You might want to change your XPath expression to:
Nokogiri::HTML( doc ).xpath( "/html/body/node()[not(self::script or self::noscript)]" ).to_html
#!/usr/bin/env ruby
require 'nokogiri'
html = <<EOT
<html>
<head>
<script>
<!-- dummy script !>
</script>
</head>
<body>
<script><!-- dummy script !></script>
<noscript>dummy script</noscript>
</body>
</head>
EOT
doc = Nokogiri::HTML(html)
Here's the gist of it:
doc.at('body').search('script,noscript').remove
puts doc.to_xml
>> <!DOCTYPE html PUBLIC "-//W3C//DTD HTML 4.0 Transitional//EN" "http://www.w3.org/TR/REC-html40/loose.dtd">
>> <html>
>> <head>
>> <meta http-equiv="Content-Type" content="text/html; charset=US-ASCII">
>> <script>
>> <!-- dummy script !>
>> </script>
>> </head>
>> <body>
>>
>> </body>
>> </html>
For simplicity, I'm using Nokogiri's ability to use CSS accessors, rather than XPath.

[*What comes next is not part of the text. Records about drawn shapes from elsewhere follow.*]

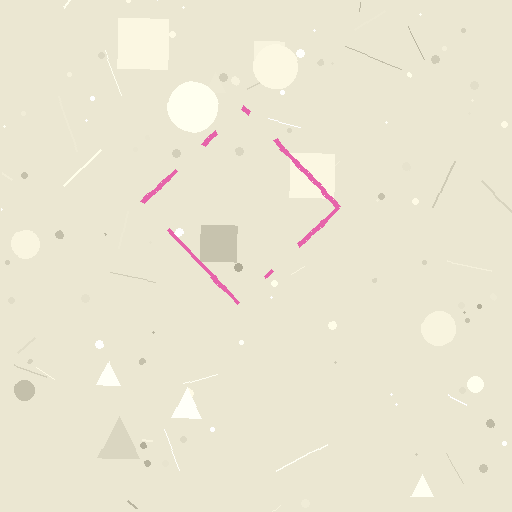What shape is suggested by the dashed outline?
The dashed outline suggests a diamond.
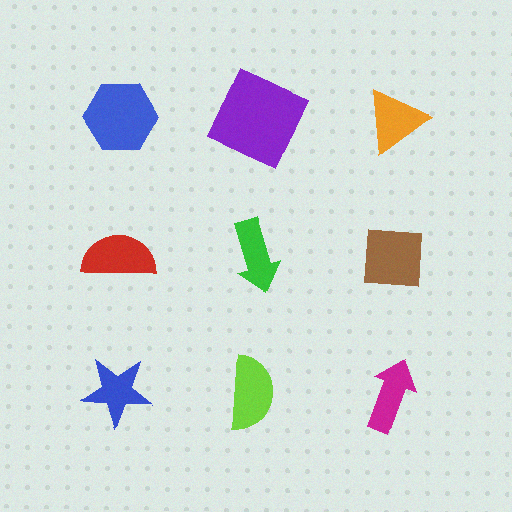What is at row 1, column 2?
A purple square.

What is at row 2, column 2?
A green arrow.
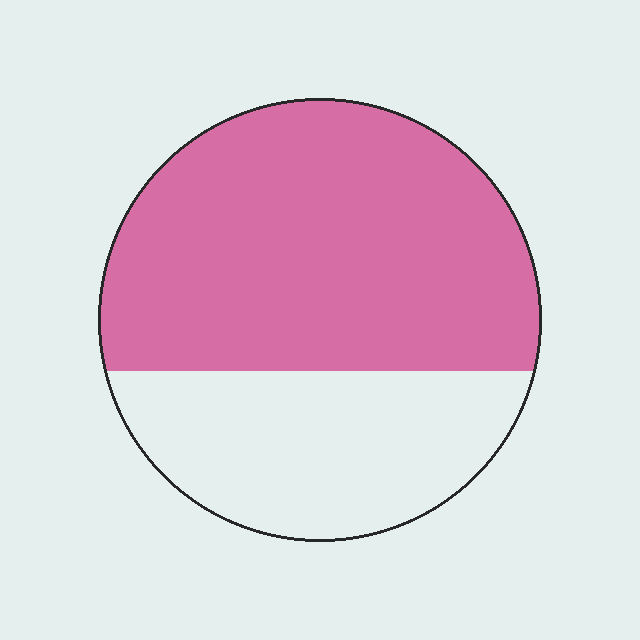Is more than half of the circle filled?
Yes.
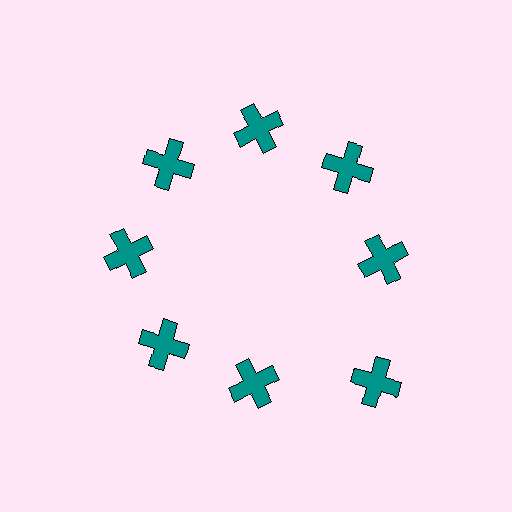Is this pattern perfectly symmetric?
No. The 8 teal crosses are arranged in a ring, but one element near the 4 o'clock position is pushed outward from the center, breaking the 8-fold rotational symmetry.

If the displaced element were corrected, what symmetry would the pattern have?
It would have 8-fold rotational symmetry — the pattern would map onto itself every 45 degrees.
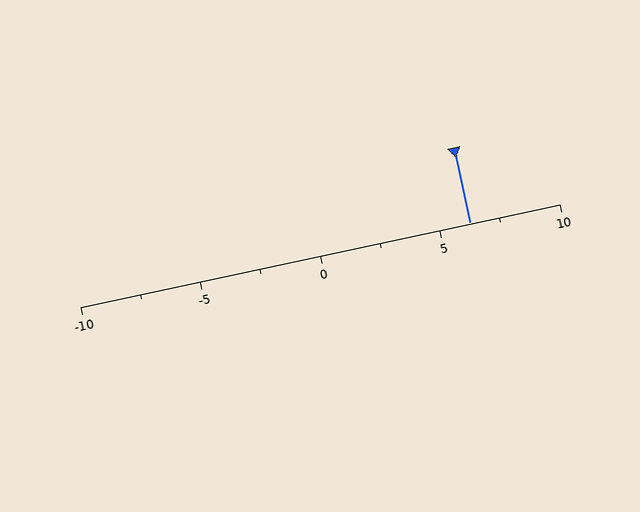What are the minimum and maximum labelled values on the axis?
The axis runs from -10 to 10.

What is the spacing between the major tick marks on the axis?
The major ticks are spaced 5 apart.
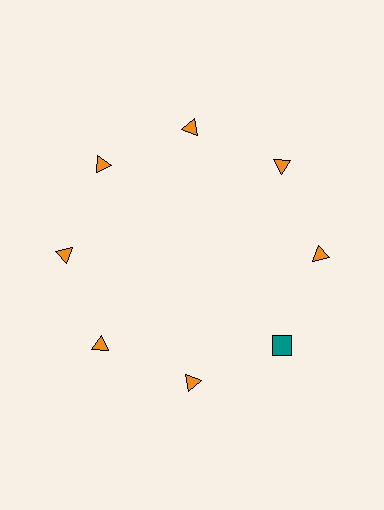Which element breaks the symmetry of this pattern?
The teal square at roughly the 4 o'clock position breaks the symmetry. All other shapes are orange triangles.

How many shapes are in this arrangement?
There are 8 shapes arranged in a ring pattern.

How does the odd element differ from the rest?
It differs in both color (teal instead of orange) and shape (square instead of triangle).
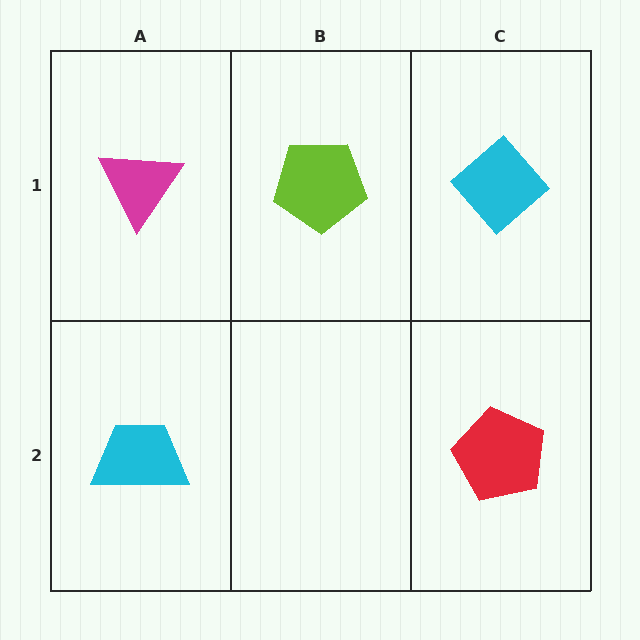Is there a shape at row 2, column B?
No, that cell is empty.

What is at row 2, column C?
A red pentagon.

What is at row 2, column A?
A cyan trapezoid.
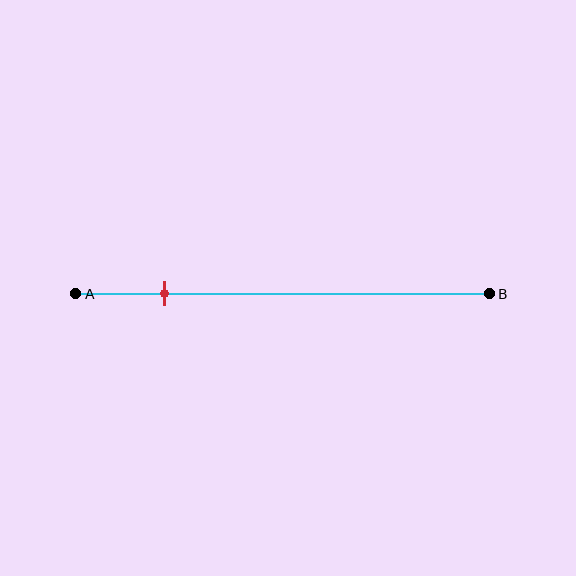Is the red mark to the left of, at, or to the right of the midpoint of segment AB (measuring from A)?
The red mark is to the left of the midpoint of segment AB.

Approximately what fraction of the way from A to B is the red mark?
The red mark is approximately 20% of the way from A to B.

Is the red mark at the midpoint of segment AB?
No, the mark is at about 20% from A, not at the 50% midpoint.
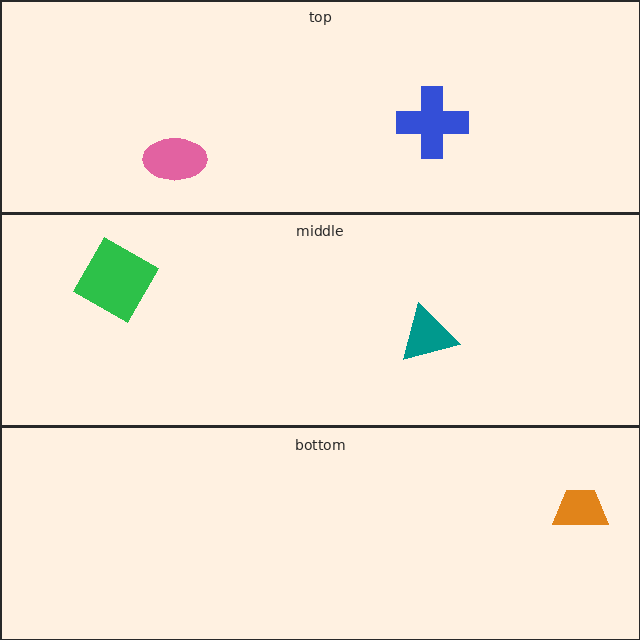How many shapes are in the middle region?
2.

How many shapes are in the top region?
2.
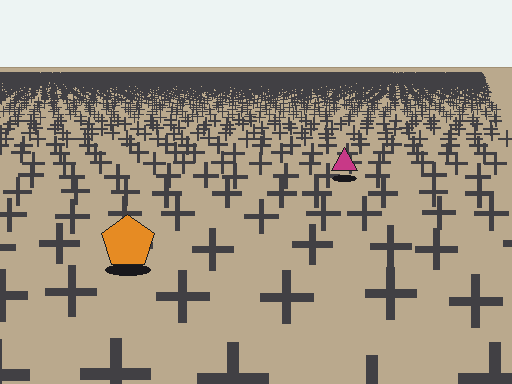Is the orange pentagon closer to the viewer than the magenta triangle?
Yes. The orange pentagon is closer — you can tell from the texture gradient: the ground texture is coarser near it.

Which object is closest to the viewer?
The orange pentagon is closest. The texture marks near it are larger and more spread out.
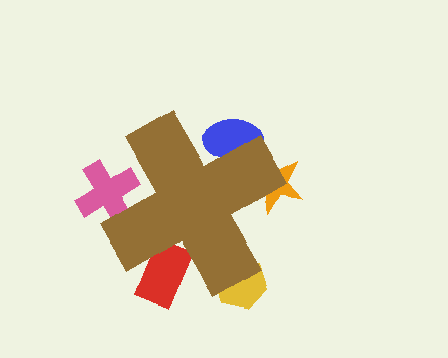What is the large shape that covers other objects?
A brown cross.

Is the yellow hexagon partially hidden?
Yes, the yellow hexagon is partially hidden behind the brown cross.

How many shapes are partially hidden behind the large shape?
5 shapes are partially hidden.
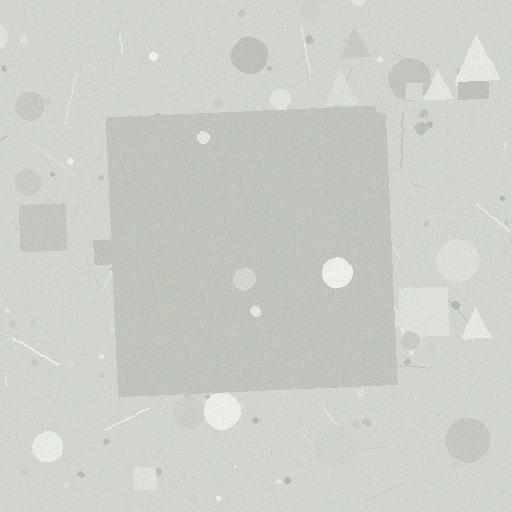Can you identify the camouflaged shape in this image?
The camouflaged shape is a square.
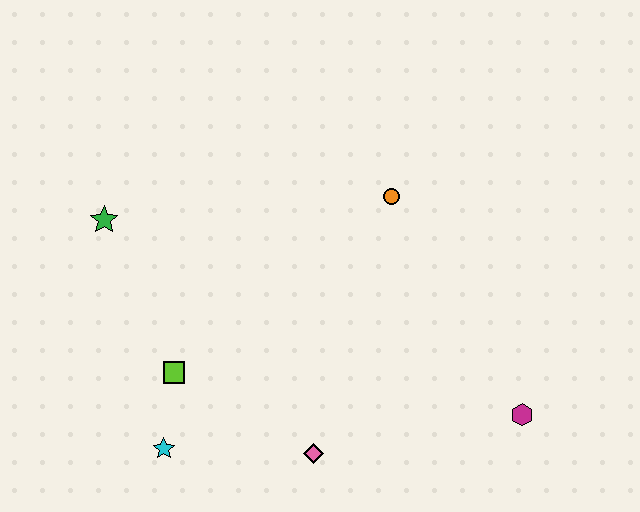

doc.at('body').search('script,noscript').remove
looks for the first occurrence of the <body> tag, then looks inside for all <script> and <noscript> tags, removing them.
The gap between the resulting <body> tags are the result of the carriage returns in text nodes that trailed the actual target tags.